I. Facts and Procedural History

¶ 5 The trial court conducted an evidentiary hearing and made pertinent factual findings in its order granting Schaufele's motion to suppress. The People do not contest these findings, which are summarized below.

¶ 6 Schaufele was involved in a motor vehicle accident at about 7:10 a.m. The first police officer to arrive at the scene, Alden Langert,1 observed that, although Schaufele was conscious, he was sluggish, his speech was mumbled and unintelligible, and he was largely nonresponsive to the officer's questions. The second officer to arrive, Patrick Andrews, described Schaufele as speaking with a “thick tongue”; he also noted that Schaufele had bloodshot, watery eyes and described his responses as “sluggish,” “delayed,” and “hesitant.”

¶ 7 Officers Langert and Andrews did not smell alcohol on Schaufele's person or in the immediate vicinity, but they nevertheless concluded that Schaufele's behavior was consistent with either intoxication or a head injury. Likewise, a paramedic at the scene smelled Schaufele's breath at close range to assess whether alcohol was involved and did not smell anything indicative of alcohol consumption. Officer Andrews did not believe that probable cause then existed to arrest Schaufele for driving while intoxicated or impaired. Thus, he did not attempt to get a warrant for a nonconsensual blood test, nor did he instruct any other officers to seek Schaufele's consent for a blood draw or to obtain a warrantless blood draw without his consent.

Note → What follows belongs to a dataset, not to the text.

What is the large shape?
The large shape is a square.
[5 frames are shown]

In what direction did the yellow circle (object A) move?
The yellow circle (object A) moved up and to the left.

¶ 8 Meanwhile, another officer, Suzanne Beckstrom, arrived at the scene. Officer Andrews briefed her about Schaufele's lethargic manner and slurred speech and told her to follow the ambulance to the hospital to continue investigating.

¶ 9 Paramedics transported Schaufele to the hospital at 7:36 a.m. Officer Beckstrom followed. When she attempted to speak with Schaufele at the hospital, Officer Beckstrom detected the “stale odor of alcohol” on his breath and body. She also noticed that his responses to her questions were unintelligible, his eyes were red and watery, and his speech was slurred.

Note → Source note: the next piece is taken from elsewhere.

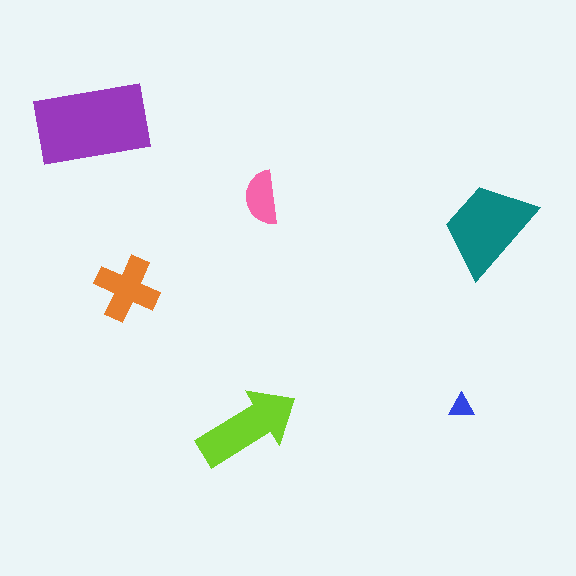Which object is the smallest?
The blue triangle.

¶ 10 Based on these observations, Officer Beckstrom decided that she had probable cause to conduct a blood draw. She attempted to speak with Schaufele to provide an advisement under Colorado's express consent law, but was unable to do so because he was either unconscious or sleeping. Officer Beckstrom then told a nurse to draw Schaufele's blood for alcohol analysis. The blood draw took place at 8:14 a.m.—one hour and four minutes after the reported time of the accident. A forensic analysis of the blood sample established that Schaufele's blood alcohol level was .205 grams of alcohol per one hundred milliliters of blood—well over the statutory threshold.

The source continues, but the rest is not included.